A question was then brought up by another attendee as to whether LGBTQ+ students had a club on campus. Eastfield currently has the PRISM club for LGBTQ+ members and allies, but Launius said the current culture discourages some students from participating because they do not feel safe.
“It’s great for us to have these resources and the idea of having a diversity mentorship program was actually in our plan for the Center of Equity, Inclusion and Diversity, but we can’t really execute that plan when we’re understaffed,” Launius said. “We have to address the culture and climate before folks will be engaged and involved and build community.”
Dean of Social Sciences DeShaunta Stewart took the microphone and said that the approach has to be different than previously tried before.
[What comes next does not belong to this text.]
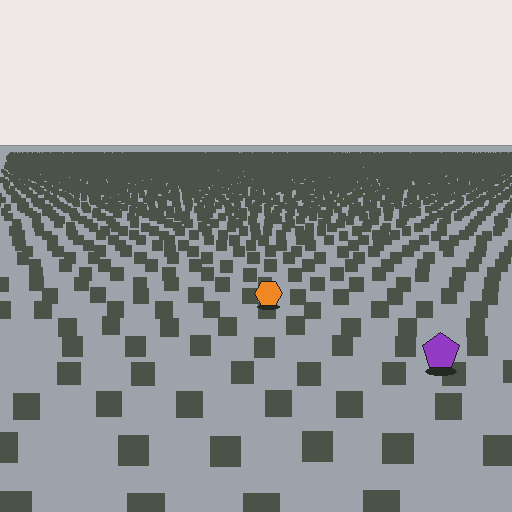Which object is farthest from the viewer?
The orange hexagon is farthest from the viewer. It appears smaller and the ground texture around it is denser.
“If we’re really sincere about making this a warm welcoming place to be, we cannot be reactive,” she said. “It has to be persistent, pervasive change in culture that we will see in our success and retention for our students.”

Tealer said it will take faculty and staff also showing up and participating in events like the Cafe Conversations with himself.
“We have to have real live conversations and leave the emotions behind and do the right thing to help our college be the best it can be,” he said. “Not just around student success, but also being a good college and family where we can all get along and really value diversity.”

Tealer then said the leadership team has been working on having better communication with the college. He said he will be doing whatever it takes to move the college forward and that he would be asking Vice President Jose Rodriguez to find the funds to help.
“I’m going to go to work and make sure that we check the diversity box,” Tealer said. “I’m all about diversity. You’re looking at diversity right here. So why would I not want to make sure that we’re a strong campus around diversity? Let’s just put it out there.”